Goal: given the prompt and two responses, predict which response users prefer (A / B / tie).

In [None]:
train_path = os.path.join("Dataset", "train.csv")
test_path = os.path.join("Dataset", "test.csv")

df_train = pd.read_csv(train_path)
df_test = pd.read_csv(test_path)

print("Train shape:", df_train.shape)
print("Test shape:", df_test.shape)

df_train.head()

## 2. Exploratory Data Analysis (EDA)

Before training, visualize the dataset to understand its structure. Focus on:

- Label distribution (winner)
- Basic statistics and distributions of text lengths (prompt / response)
- A few sample rows to understand the task format

In [None]:
# Merge winner columns into a single label
def get_winner(row):
    if row["winner_model_a"] == 1:
        return "Model A"
    if row["winner_model_b"] == 1:
        return "Model B"
    return "Tie"

df_train["winner"] = df_train.apply(get_winner, axis=1)

df_train["winner"].value_counts()

In [None]:
df_train["len_prompt"] = df_train["prompt"].astype(str).apply(len)
df_train["len_resp_a"] = df_train["response_a"].astype(str).apply(len)
df_train["len_resp_b"] = df_train["response_b"].astype(str).apply(len)

q_prompt = df_train["len_prompt"].quantile(0.95)
q_resp_a = df_train["len_resp_a"].quantile(0.95)
q_resp_b = df_train["len_resp_b"].quantile(0.95)

fig, axes = plt.subplots(1, 3, figsize=(15, 4))
sns.histplot(df_train["len_prompt"], bins=50, ax=axes[0])
axes[0].set_title("Prompt Length (0-95% quantile)")
axes[0].set_xlim(0, q_prompt)

sns.histplot(df_train["len_resp_a"], bins=50, ax=axes[1])
axes[1].set_title("Response A Length (0-95% quantile)")
axes[1].set_xlim(0, q_resp_a)

sns.histplot(df_train["len_resp_b"], bins=50, ax=axes[2])
axes[2].set_title("Response B Length (0-95% quantile)")
axes[2].set_xlim(0, q_resp_b)

plt.tight_layout()
plt.show()

In [None]:
df_train[["prompt", "response_a", "response_b", "winner"]].head(3)

## 3. Model Choice and Principles

This is a **text multi-class classification** task: given `(prompt, response_a, response_b)`, predict which response is preferred (or tie).
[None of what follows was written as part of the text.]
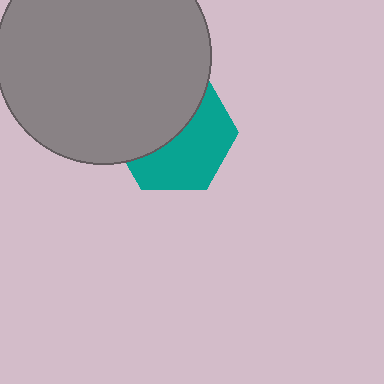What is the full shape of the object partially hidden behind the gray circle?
The partially hidden object is a teal hexagon.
This notebook uses **DistilBERT** as the base model:

- DistilBERT is a distilled, smaller BERT with fewer parameters and faster inference, while preserving most semantic capability.
- Pretraining learns general language representations; fine-tuning maps them to the preference classification task.
- Model card and paper:
  - https://huggingface.co/distilbert-base-uncased
  - https://arxiv.org/abs/1910.01108

### Input Construction Strategy

We concatenate `(prompt, response_a, response_b)` into a single sequence so the model can compare both responses within one context window.

```text
Prompt: <prompt> \n Response A: <response_a> \n Response B: <response_b>
```

Why this works:
- Self-attention aligns key information across segments, learning prompt-response alignment and A/B differences.
- The classifier reads a single global representation (e.g., [CLS] or pooled embedding), effectively comparing all three segments.
- A fixed template (Prompt / Response A / Response B) makes the input structure explicit and stable.
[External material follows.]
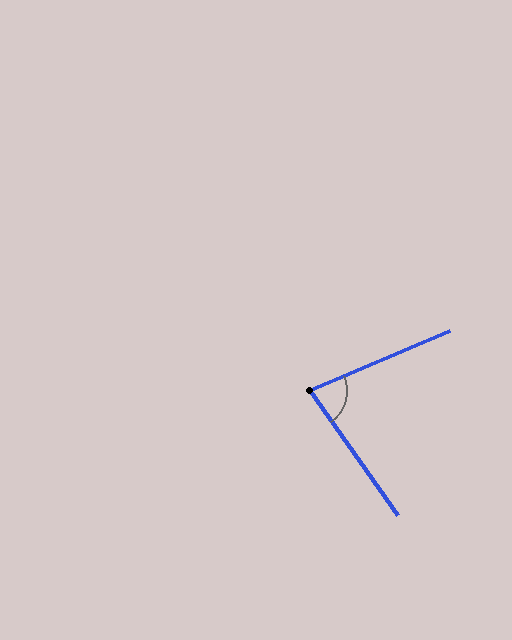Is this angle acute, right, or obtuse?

The output layer is a 3-class classifier:
- Class 0: Model A wins
- Class 1: Model B wins
- Class 2: Tie

In [None]:
MODEL_NAME = "distilbert-base-uncased"

tokenizer = AutoTokenizer.from_pretrained(MODEL_NAME)
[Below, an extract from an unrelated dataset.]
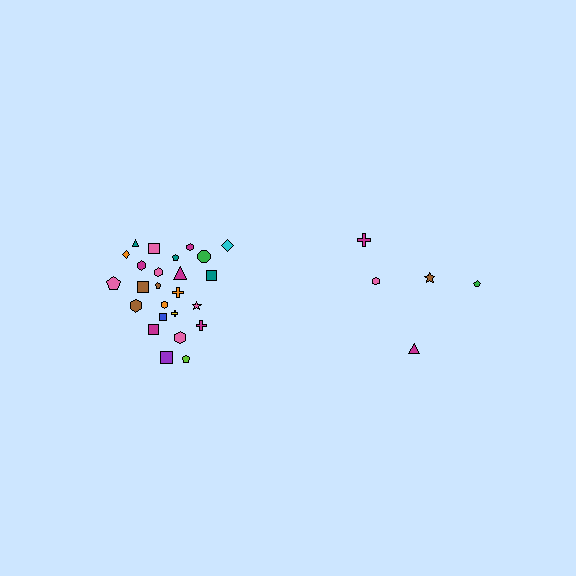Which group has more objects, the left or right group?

label2id = {"Model A": 0, "Model B": 1, "Tie": 2}
id2label = {v: k for k, v in label2id.items()}

df_train["label"] = df_train["winner"].map(label2id)
df_train["label"].value_counts()

## 4. Metrics and Loss Function

### Loss Function

- For multi-class classification, the standard choice is **cross-entropy loss**.
- In `transformers`, `AutoModelForSequenceClassification` automatically applies cross-entropy when `labels` are provided.

### Metrics

- **Accuracy**: correct predictions / total samples.
- **Log Loss**: a Kaggle-standard metric that measures how close the predicted probability distribution is to the true labels (lower is better).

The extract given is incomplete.